The EU-US Trade and Technology Council created a first early warning mechanism after China announced controls on gallium and germanium. It could become more structured and extended to manage disruptions beyond the semiconductor supply chain. Whether such coordination would even be possible in the event of a reelection of Donald Trump as US president, though, is a big question mark.
CONCLUSION
The extensive analysis provides an overview of all the tools available to the Chinese authorities to control foreign access to technology, as well as recommendations on how to protect other countries from measures taken by the Chinese side, which often contain elements of coercion. We are already witnessing the measures taken by Western countries (the USA, the European Union and Japan) when it comes to diversifying the market and protecting their own production, but they are still considering and adopting measures that are primarily aimed at protecting domestic production from cheap goods and services from China, where the state provides subsidies to Chinese companies.
While Western countries are largely focused on adopting measures to protect domestic production, this real problem is not even considered in the countries of the Western Balkans. Although, the increasing presence of Chinese goods on the market of the European Union in some industries (auto industry, for example) can be reflected in the economies of the Western Balkans, because there are large companies supplying the European auto industry.
While the Chinese authorities, with the tools at their disposal, demand transparent work from foreign companies, such rules do not apply to Chinese companies operating in the countries of the Western Balkans.
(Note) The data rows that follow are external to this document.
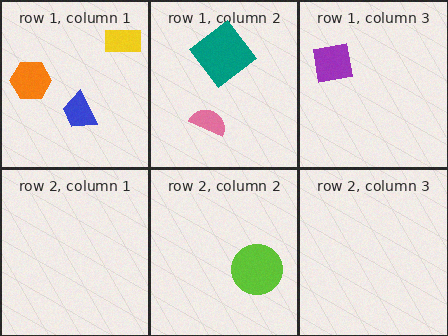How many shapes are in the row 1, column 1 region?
3.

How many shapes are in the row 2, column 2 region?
1.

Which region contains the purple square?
The row 1, column 3 region.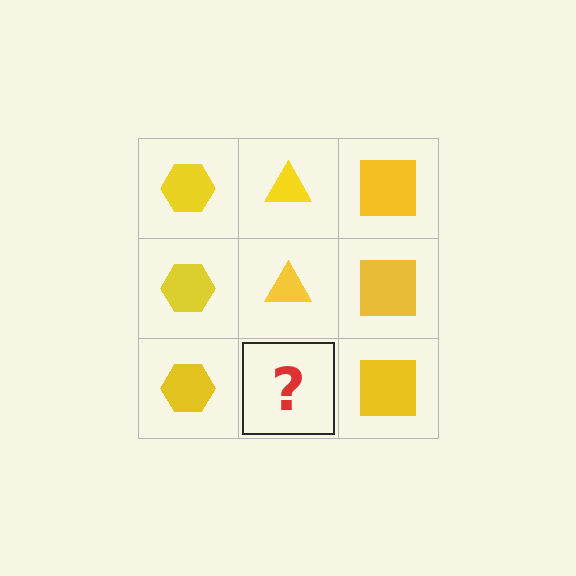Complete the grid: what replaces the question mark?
The question mark should be replaced with a yellow triangle.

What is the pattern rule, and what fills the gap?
The rule is that each column has a consistent shape. The gap should be filled with a yellow triangle.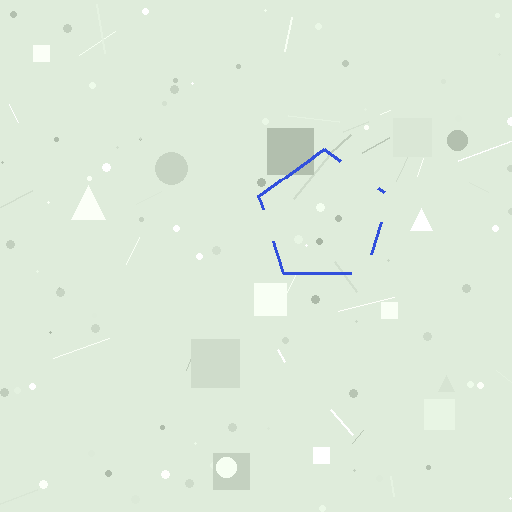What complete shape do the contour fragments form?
The contour fragments form a pentagon.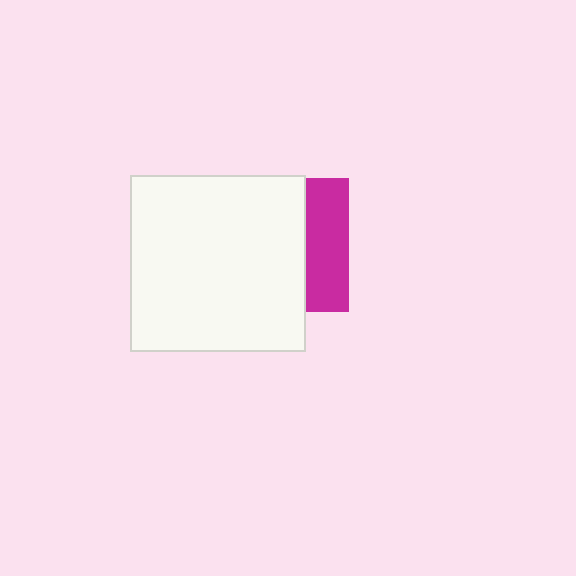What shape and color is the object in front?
The object in front is a white square.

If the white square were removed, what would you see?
You would see the complete magenta square.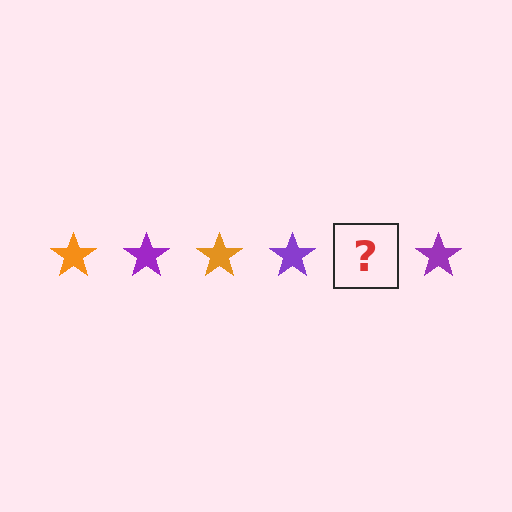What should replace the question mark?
The question mark should be replaced with an orange star.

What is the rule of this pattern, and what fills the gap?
The rule is that the pattern cycles through orange, purple stars. The gap should be filled with an orange star.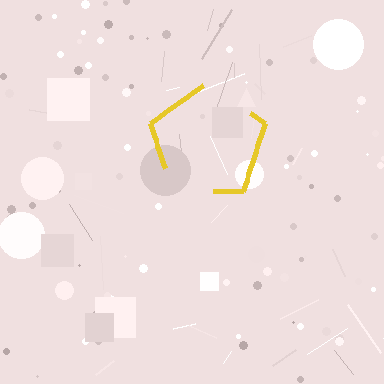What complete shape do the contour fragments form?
The contour fragments form a pentagon.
One of the main characteristics of the work of Chinese companies in the Western Balkans is precisely non-transparency, and the details of the contracts signed by Chinese companies with the authorities of the Western Balkan countries are not disclosed to the public, even after court rulings.
The Chinese authorities closely monitor the development of technologies, scientific and educational cooperation, while there are no such measures in the countries of the Western Balkans.